Het achtste hoofdstuk heeft het over de veranderende positie van de vrouw in de samenleving en de impact ervan op huisvesting in het Verenigd Koninkrijk. Het zevende gaat verder in op deze veranderingen in de samenleving. In het achtste essay bekijken Richard Ronald en Meiko Hinokidani de historische positie van de vrouw in de Japanse samenleving maar ook wat de impact is van de recente transformaties binnen deze samenleving en op huisvesting voor vrouwen. Herng-Dar Bik en Yi-Ling Chen beschrijven in het volgende essay hoe de rol van de vrouw de voorbije drie decennia in Taiwan veranderd is. Toch blijft de samenleving heel patriarchaal georganiseerd wat negatief is voor de kans van alleenstaande vrouwen op goede huisvesting. Guo Hui-min maakt een case-study van vrouwelijke alleenstaande ouders en hun huisvesting en toont aan dat ook al zouden vrouwen even veel rechten moeten hebben als mannen onder een communistische beleid, dit in realiteit toch anders is. In Hong Kong speelt een combinatie van een patriarchale samenleving en een neoliberale economie ook niet in het voordeel van vrouwen, zo wordt geconcludeerd in het laatste essay.
Interessant aan dit boek is de verschillende perspectieven die toegepast worden. Er wordt gekeken naar de impact van zowel economische als sociale benadeling. Er wordt veel aandacht besteed aan hiaten en drempels binnen het beleid, maar ook aan de diepere oorzaken van deze fouten. Zo creëren de auteurs een gevarieerd beeld van de relatie tussen beleid, maatschappelijk normen en structurele ongelijkheid. Ook het feit dat er case-studies zijn van een zevental verschillende landen maakt het boeiend.
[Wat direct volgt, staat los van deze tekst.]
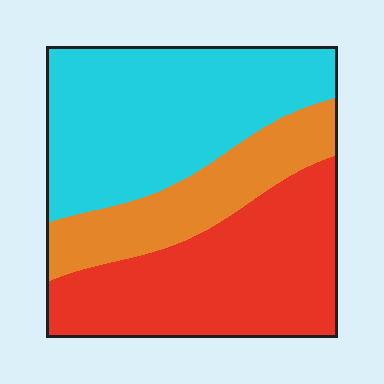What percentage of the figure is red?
Red covers 38% of the figure.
Dit toont aan wat de impact van historisch gegroeide, culturele normen en waarden kan zijn op een staatsbeleid. De auteurs bieden zo een diepgaande analyse aan van de effecten van structurele ongelijkheid op huisvesting voor vrouwen wereldwijd. Ze zoeken uit wat de onderliggende factoren voor het falen van het huisvestingsbeleid in een staat zijn en dragen zo net bij aan het mogelijk maken van het vinden van oplossingen hiervoor. Dit boek is dan ook een aanrader voor iedereen dit met dit huisvestingsbeleid bezig is, hetzij beleidsmakers zelf, hetzij academici.